An additional layer is critical to deceiving at scale, offering a far broader attack surface and a much higher probability of engaging an attacker. This layer blankets the environment not with tokens, but with emulations of actual systems. Indistinguishable from the real thing, an emulation-based component to the solution offers attackers an interactive experience, fake data, and the ability to pass through seamlessly to a very realistic, high-interaction system that can record all attacker activity in real time. An emulation layer offers commodity IT assets and devices that represent newer vectors, including Internet-of-Things devices, medical devices, SCADA systems, and ATMs. Realistic, inter-trap traffic increases the realism to network-focused attackers.
Imagine you’re a sophisticated attacker in the early stages of a campaign. You may have already gained access to a target network through existing backdoors, or you may have purchased information about locations, naming conventions, IP addressing conventions, and device profiles. You’re well prepared, you’re committed, and you’ve established persistence on a client machine through scheduled tasks. The first thing you notice is a scheduled task on the client machine that you don’t recognize. Instead of looking to machine-resident data to evaluate lateral targets, you decide to run a low and slow-network scan to look for potential next steps or to listen to network traffic passively. Immediately, an approach relying on tokens pointing to a limited number of high interaction decoys has failed to detect you.
What will work in this scenario is a dense layer of highly sensitive emulations residing on the network and capable of detecting even a single packet interaction. Even if an attacker does interact with a token, after establishing persistence on three or four endpoints, as soon as they interact with it and are detected, they won’t touch it again. With this in mind, unless the deception solution you’re evaluating offers a “full stack” of deception technology, you may wish to reconsider.
We call our full-stack architecture “Deception in Depth™.” Our DeceptionGrid™ platform is based upon our Deception in Depth architecture, the goal of which is to match each step of a sophisticated attack with a corresponding layer of deception. TrapX Deception in Depth combines wide-ranging deception capabilities to bait, engage, and trap attackers with fake attack surfaces that closely match attacker activity. This multi-tier architecture creates a tempting environment for attackers, and they’re faced with immediate identification at every turn.
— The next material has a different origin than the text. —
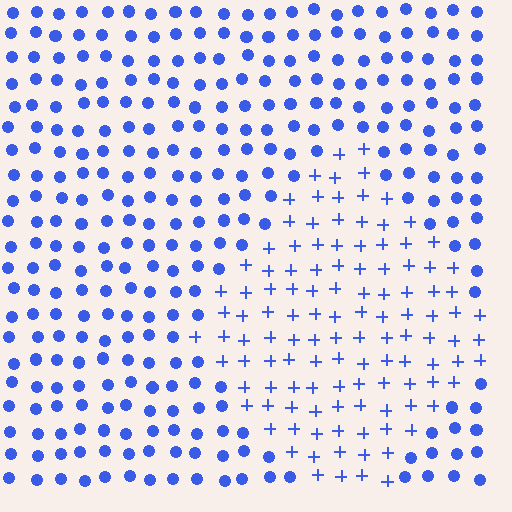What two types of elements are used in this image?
The image uses plus signs inside the diamond region and circles outside it.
Bait such as cached credentials, database connections, and network share lure attackers to medium-interaction Traps, which extend transparently through our smart-deception proxy to fullOS Traps for deepest attacker engagement and diversion. Fake network traffic between the Traps completes the illusion.
This multi-tier approach to engagement maximizes the deception surface to bait attackers, allowing TrapX to identify them quickly, determine their intentions, and gather detailed forensics and evidence. This deep visibility into malicious activity within the network can minimize or even eliminate the risk to intellectual property, IT assets, critical infrastructure, and impact on business operations.
Advanced deception technology—including emulations, high-scale decoys, high-interaction traps, deceptive data, fake network traffic, and deception tokens—is proven effective at identifying attacks-in-progress quickly and stopping attackers in their tracks. Without it, your network is needlessly vulnerable.